俳句のほうで中村草田男(「春疾風乙女の訪ふ声吹きさらはれ」)や石田波郷(「春疾風屍は敢て出でゆくも」)などが詠んでから、季語として注目され出し、普及した。
このエッセイでは、「春一番」の意味を、次のように解説している。
春一番という語感には、厳しく寒い冬から開放され、暖かい春の到来を期待させるいかにも明るい感じがあるが、実態はやや異なる。そもそもこのことばのルーツには、悲惨な海難事故がある。安政六(1859)年、旧暦二月十三日、長崎県五島沖に出漁した壱岐の郷ノ浦の漁師53人は、春先の強い突風にあって遭難、全員、水死してしまう。このとき以来、春の初めの強い南風を「春一(はるいち)」または「春一番」と呼ぶようになり、当地では今日でも二月十三日には出漁をみあわせ、「春一番供養」を行っている。......春北風も黒北風も一般的な冬の季節風のように長続きしないが、濃霧をともなうので、漁船にはたいへん恐い存在なのである。
こうした「明るい感じ」の源泉は、実はあの有名なアイドル曲らしい。
昭和51年(1976年)3月にリリースされたアイドルグループ・キャンディーズの9枚目のシングル「春一番」は大ヒットしました。
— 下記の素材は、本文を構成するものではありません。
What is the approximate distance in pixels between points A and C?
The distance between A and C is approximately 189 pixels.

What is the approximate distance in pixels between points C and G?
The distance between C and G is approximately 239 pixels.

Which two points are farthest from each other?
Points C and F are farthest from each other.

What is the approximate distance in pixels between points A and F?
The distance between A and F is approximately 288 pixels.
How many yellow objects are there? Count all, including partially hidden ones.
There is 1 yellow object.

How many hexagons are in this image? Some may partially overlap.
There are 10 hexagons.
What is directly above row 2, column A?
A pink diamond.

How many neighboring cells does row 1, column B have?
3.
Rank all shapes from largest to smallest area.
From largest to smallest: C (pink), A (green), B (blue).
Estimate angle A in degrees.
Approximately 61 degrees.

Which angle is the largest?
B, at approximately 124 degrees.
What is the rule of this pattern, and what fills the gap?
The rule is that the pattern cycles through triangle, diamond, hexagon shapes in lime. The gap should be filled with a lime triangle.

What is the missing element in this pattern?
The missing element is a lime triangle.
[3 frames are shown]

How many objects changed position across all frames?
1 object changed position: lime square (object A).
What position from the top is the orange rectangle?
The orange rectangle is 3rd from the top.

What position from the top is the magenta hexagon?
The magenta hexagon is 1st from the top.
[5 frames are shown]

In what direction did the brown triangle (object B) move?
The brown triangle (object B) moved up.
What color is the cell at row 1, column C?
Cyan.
作詞・作曲は穂口雄右(1948~)。195-60年代に広まった言葉を作詞家が取り入れて、1976年にヒットしたアイドル曲のイメージが、「春一番」という季語を支えている。
「雪がとけて川になって流れ、風が吹いて暖かさを運んできた」という歌のイメージは、当初の海難を引き起こす危険なイメージの「春一番」とは別の側面ですが、「春一番」という言葉を浸透させました。
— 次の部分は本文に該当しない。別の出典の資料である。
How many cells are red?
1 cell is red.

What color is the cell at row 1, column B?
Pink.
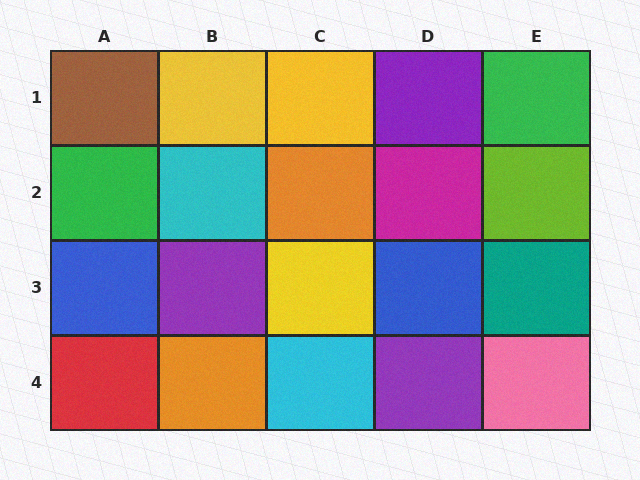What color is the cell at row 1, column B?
Yellow.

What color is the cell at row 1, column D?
Purple.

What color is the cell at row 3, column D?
Blue.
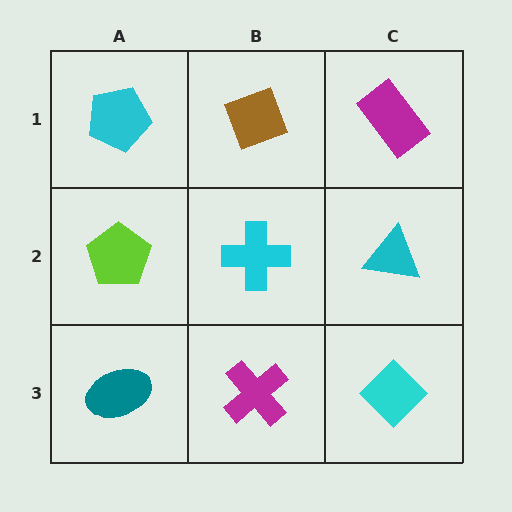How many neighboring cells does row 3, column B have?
3.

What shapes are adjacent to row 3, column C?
A cyan triangle (row 2, column C), a magenta cross (row 3, column B).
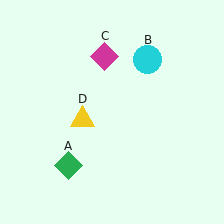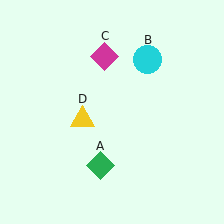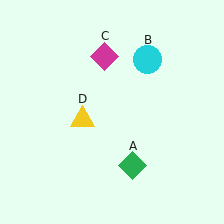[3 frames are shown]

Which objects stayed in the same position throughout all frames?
Cyan circle (object B) and magenta diamond (object C) and yellow triangle (object D) remained stationary.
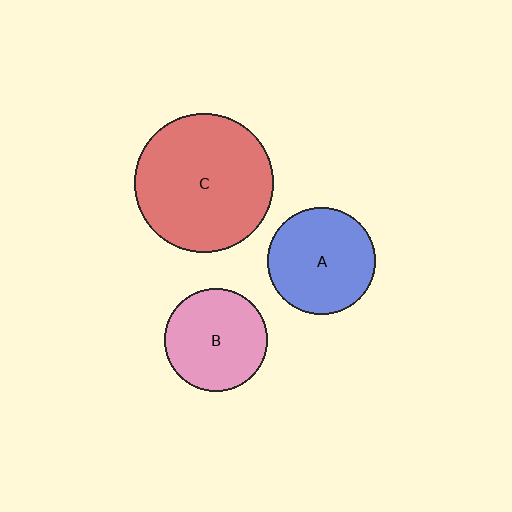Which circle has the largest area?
Circle C (red).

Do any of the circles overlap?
No, none of the circles overlap.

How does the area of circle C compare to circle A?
Approximately 1.7 times.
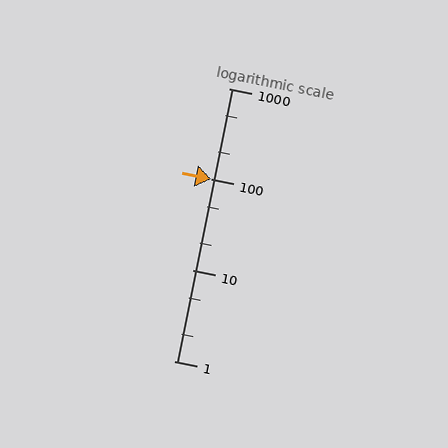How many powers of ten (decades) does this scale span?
The scale spans 3 decades, from 1 to 1000.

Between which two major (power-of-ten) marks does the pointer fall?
The pointer is between 100 and 1000.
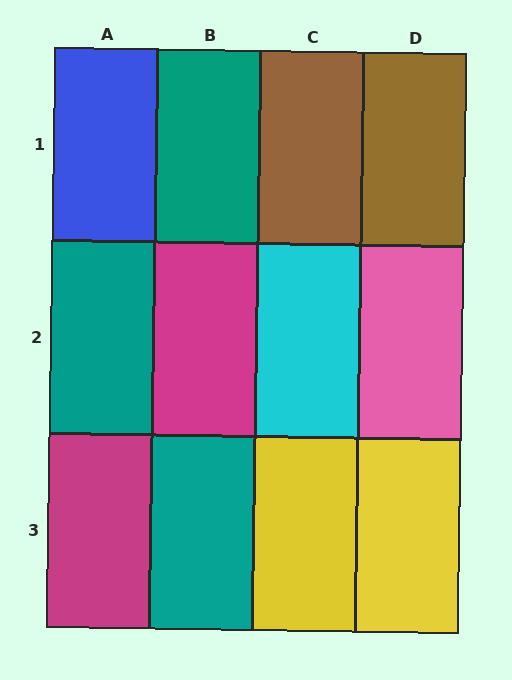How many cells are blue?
1 cell is blue.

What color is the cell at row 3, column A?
Magenta.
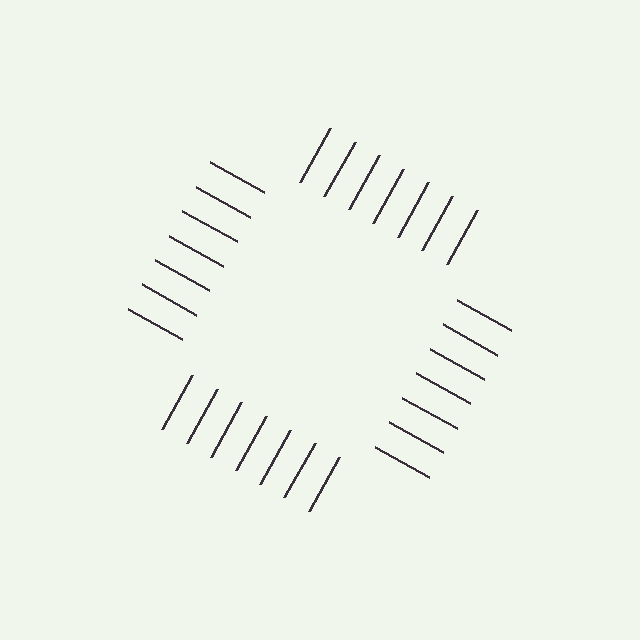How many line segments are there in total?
28 — 7 along each of the 4 edges.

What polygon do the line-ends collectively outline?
An illusory square — the line segments terminate on its edges but no continuous stroke is drawn.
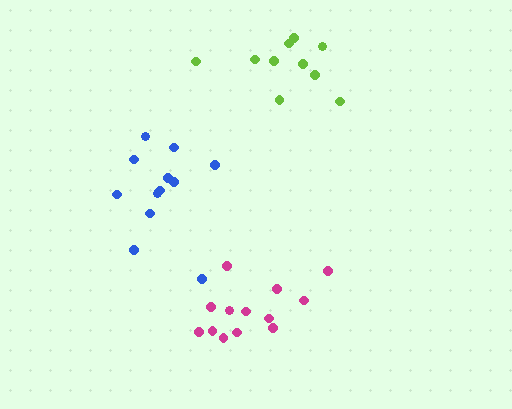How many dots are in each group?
Group 1: 10 dots, Group 2: 13 dots, Group 3: 12 dots (35 total).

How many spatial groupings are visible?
There are 3 spatial groupings.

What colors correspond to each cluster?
The clusters are colored: lime, magenta, blue.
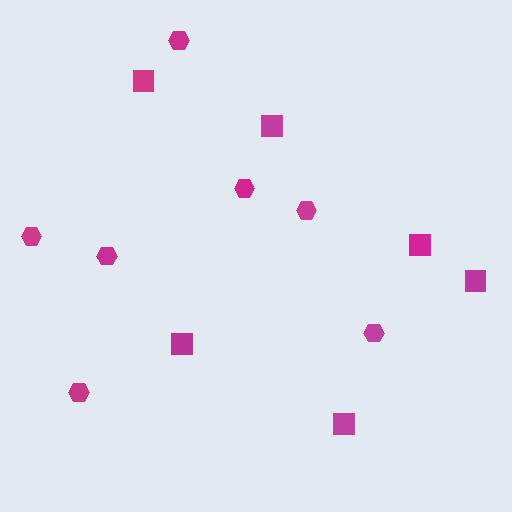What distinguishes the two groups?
There are 2 groups: one group of hexagons (7) and one group of squares (6).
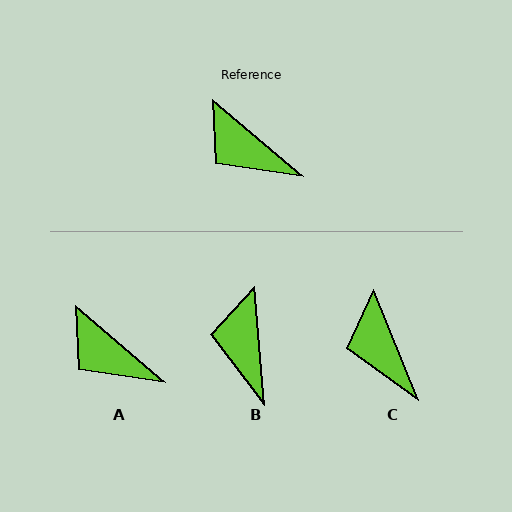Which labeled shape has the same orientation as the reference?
A.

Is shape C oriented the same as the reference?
No, it is off by about 27 degrees.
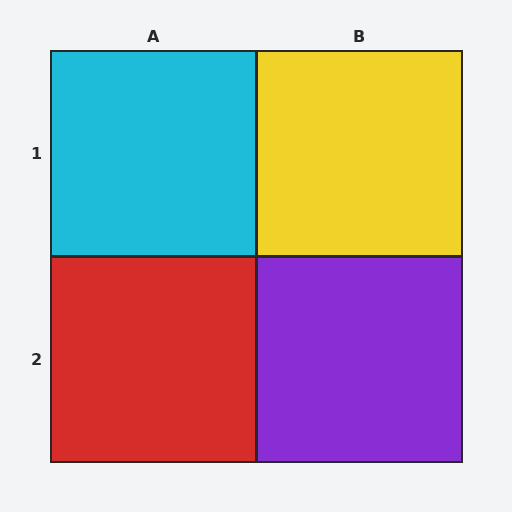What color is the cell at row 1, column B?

そして、気象庁には「春一番」の問い合わせが殺到するようになり、気象庁は春一番の定義を決め、昭和26年(1951年)まで遡って春一番が吹いた日を特定し、平年値を作り、「春一番の情報」を発表せざるをえなくなっています。
新季語の利用についてしばしば言及されるのが、黛まどか氏の『月刊ヘップバーン』がかつて提唱した新季語だ。
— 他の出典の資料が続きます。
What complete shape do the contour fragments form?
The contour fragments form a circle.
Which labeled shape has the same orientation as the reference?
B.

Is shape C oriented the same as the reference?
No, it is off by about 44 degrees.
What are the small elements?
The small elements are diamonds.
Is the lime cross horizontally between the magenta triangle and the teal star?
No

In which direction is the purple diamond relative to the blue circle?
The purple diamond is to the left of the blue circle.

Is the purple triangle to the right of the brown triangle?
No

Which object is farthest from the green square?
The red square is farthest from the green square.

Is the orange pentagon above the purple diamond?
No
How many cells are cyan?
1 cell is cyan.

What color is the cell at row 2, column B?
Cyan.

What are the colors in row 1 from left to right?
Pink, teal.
ヘップバーン新歳時記には、現代の暮らしの中に新しく登場し、浸透してきた風物詩が提案されています。新季語は例句も少なく、どのように詠んだらいいのか、初心者でなくとも苦しむところです。......まずは、季語を自分で見たり聞いたり体験してみることが大切です。「ボージョレ」、「ポトフ」など飲食に関するものや、「新色」、「保湿」、「ブーツ」といったメイクや装いに関するものなら、比較的簡単に試すことができますし、「クリオネ」、「ホエールウォッチング」など、実際に目にすることが難しいものも、インターネット・書物・新聞・テレビなどから情報を得ることが出来ます。